The New York Times
ISRAEL - President Clinton pledged Monday that he would get in touch with President Hafez Assad of Syria to stress that a "golden opportunity" lay before him to complete a peace deal with Israel.
MOON - The moon landings that rocked earlier theories about planets came at a time as science was low on the agenda when two Americans landed on the Moon 30 years ago Tuesday, beating the Russians in one of the cold war's most costly and daring contests.
CAMPAIGN TRAIL - Fund-raisers for both the Republican Party and the Democratic Party have discovered that invoking the impeachment of President Clinton still dredges up raw emotions and motivates Americans to write checks to candidates seeking election in 2000.
FIREARM CONTROLS - Even as Congress has battled to a fierce deadlock over gun control, state legislatures were passing substantial measures.

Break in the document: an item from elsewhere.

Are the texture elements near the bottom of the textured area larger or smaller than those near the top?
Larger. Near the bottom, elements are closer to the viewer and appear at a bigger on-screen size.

Political professionals in both parties say the passage of a new bill in California reflects a steady shift in public opinion and political winds.
KENNEDY - The last flight of John F. Kennedy Jr. ended in a plunge at 10 times the normal rate for a descent, radar data released Monday showed, offering a possible explanation for searchers' failure to recover remains or significant pieces of wreckage from the crash.
RUSSIA/CHINA - Russians now gaze with envy across the border at China, ten years ago all they could see was a scraggly forest and an occasional smoke stack. What lay beyond was a mystery, sealed by a border that was shut tight as a drum.
INTERNET HYPE - Since the beginning of 1999, many an enterprising soul has founded an Internet company, offered stock and created a fortune, sometimes achieving a billion-dollar stock market valuation seemingly overnight. But like any gold rush this one has a lot of seekers who never hit the mother lode.
HEPATITIS -Italian researchers believe they have found the last major piece of the puzzle of blood-borne hepatitis. Dr. Daniele Primi, an Italian scientist, has obtained what he and other scientists said in interviews was strong evidence for a novel hepatitis virus.
DEFECTION - It was a rough first day as a Democrat for Rep. Michael Forbes. Virtually all of Forbes' aides have abandoned him, resigning en masse on Monday in protest of their boss' decision on Saturday to quit the Republican Party and become a Democrat.
HEWLETT-PACKARD - Abandoning a long tradition of picking its leaders from within its own ranks, Hewlett-Packard announced Monday that it had chosen as its next chief executive a woman who earned her power and reputation in the telecommunications industry.